Seperti dilansir kantor berita Turki, Anadolu Agency, Sabtu (23/6/2018), dalam pemilu 24 Juni, warga Turki akan memilih kandidat presiden dan kandidat anggota parlemen. Akan ada enam capres, termasuk Presiden Recep Tayyip Erdogan, dan delapan partai politik yang bertarung dalam pemilu tahun ini.
Total ada 59,39 juta pemilih yang terdaftar dalam pemilu tahun ini. Jumlah itu termasuk 3,047 juta pemilih di luar negeri.
SCROLL TO CONTINUE WITH CONTENT
Kapan pemilu Turki digelar?
Foto: Dok. Reuters
|
Pemungutan suara akan dimulai pada Minggu (24/6) pagi, sekitar pukul 09.00 waktu setempat hingga pukul 17.00 waktu setempat.

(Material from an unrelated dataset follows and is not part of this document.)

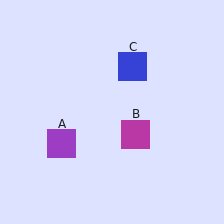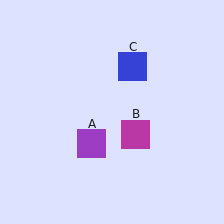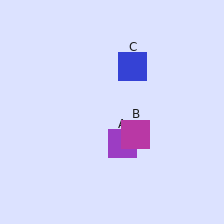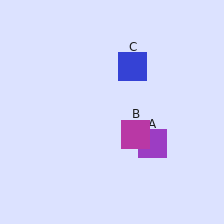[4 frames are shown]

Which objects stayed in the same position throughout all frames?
Magenta square (object B) and blue square (object C) remained stationary.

Para pemilih yang ingin menggunakan hak suaranya harus menunjukkan kartu identitas atau dokumen identifikasi lainnya. Para pemilih dilarang masuk ke bilik suara sambil membawa kamera atau telepon genggam.
Di dalam bilik suara, para pemilih akan memilih pada dua surat suara terpisah dalam amplop yang sama, satu untuk presiden dan satu lagi untuk parlemen. Begitu pemungutan suara berakhir, surat suara untuk kandidat presiden yang akan dihitung lebih dulu.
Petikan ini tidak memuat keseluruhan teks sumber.